Sunday, November 20, 2011

Connection: Shabanu, Daughter of the Wind

My book, (ahh, I keep forgetting to post that I'm reading a new book!!!) is called Shabanu, Daughter of the Wind. It's about how 12 year-old Shabanu lives and survives a life of many hardships in the Cholistan Desert  with her sister Phulan, her mother, father, aunt, and their herd of the finest camels in Pakistan. But anyway, (This is just so you can sort of understand what I'm talking about,)

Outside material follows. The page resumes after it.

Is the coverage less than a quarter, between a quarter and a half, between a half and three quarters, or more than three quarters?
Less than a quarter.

   I can see that in Pakistan, as well as China, people of both countries hope and pray for sons and for their daughters to have many sons.  Most people don't care to have any daughters, and would much rather have a boy. Auntie, (who is quite cantankerous ;) always brags about having two sons when her sister (Mama) only has two daughters, and when she is stitching Phulan's wedding dress she outwardly complains, " If God had blessed you with sons, we wouldn't have to break our fingers over wedding dresses." And when the family goes to Phulan's new cottage where she will live with her future husband, Hamir. It is tradition that the family members paint symbols of good fortune on the walls. A fish for fertility, circles intertwined for harmoney in the family, camels for wealth, and a row of lines with arms and legs and appendages that indicate the many sons that the family wishes for Phulan.
   In Social Studies we learned that in China, because of the large population, families were only allowed to have one child. And the preferred gender of choice would be male in most cases. if they had a girl, people used to even kill them. Nowadays, they either keep, or put them up for adoption. I have a friend that was adopted from Vietnam and her sister was adopted from China.
   I think the reason people preferred having sons over daughters is because they thought that boys were more useful and important than the girls. Sure, men used to provide money for the family, but today, women work as well. I don't know, I am a girl, and I feel really bad for all of the girls who were turned away just because of their gender. I think it's nice to see the perspective of a girl who lives in a world where her opinion doesn't matter and she is shunned for her strong spirit, and how she copes with all of this.